The team members frequently changed their appearance and identity to avoid detection, but as their winnings grew, so did the scrutiny from casino personnel. The casinos began to use facial recognition software and hired private investigators to infiltrate the team.

Downfall and Dissolution

In the early 1990s, as the casinos improved their countermeasures, the MIT Blackjack Team found it increasingly difficult to operate. Many of the team members were identified and banned from casinos. In 1992, a private investigator named Andy Anderson infiltrated the team and compiled a list of members and their aliases, which was distributed to casinos across the country. This marked a significant blow to the team's operations.

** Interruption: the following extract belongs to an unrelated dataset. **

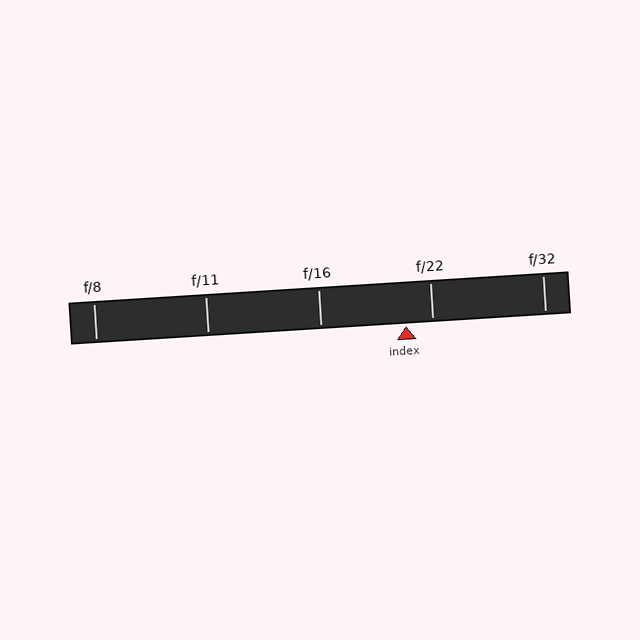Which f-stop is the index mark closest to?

The team faced internal challenges as well. With the increasing risk and decreasing returns, disagreements over money and management began to emerge. This led to the dissolution of the original team in 1993, and the members went their separate ways. Some continued to use their skills and trained new teams, while others pursued different careers.

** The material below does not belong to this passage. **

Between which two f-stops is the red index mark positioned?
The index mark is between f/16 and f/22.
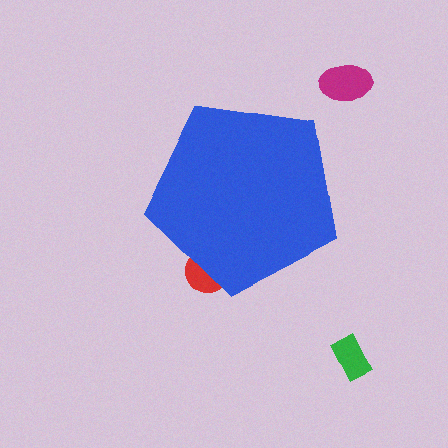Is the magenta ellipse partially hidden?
No, the magenta ellipse is fully visible.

The story of the MIT Blackjack Team did not end with their dissolution. Former members went on to form smaller, independent teams, continuing their card-counting exploits. Others used their analytical skills in different fields such as finance and technology. The legacy of the team is alive in popular culture as well, with their exploits serving as the inspiration for several books and films, most notably the 2008 film "21."

The team's efforts also led to significant changes in the casino industry. Their success pushed casinos to develop new technologies and strategies for detecting card counters, including more sophisticated surveillance techniques and changes in the rules of blackjack. In spite of these measures, card counting remains a viable, albeit challenging, strategy for skilled players.

The MIT Blackjack Team's story is one of intellect, audacity, and innovation. These college students and graduates leveraged their mathematical skills to beat casinos at their own game, earning millions in the process. Their story is a testament to the power of strategic thinking, teamwork, and perseverance. Though the original team disbanded, their impact is still felt in the worlds of gambling, academia, and popular culture. The story of the MIT Blackjack Team serves as a reminder that with enough creativity and determination, it's possible to tilt the odds in your favor, even in a game designed to favor the house.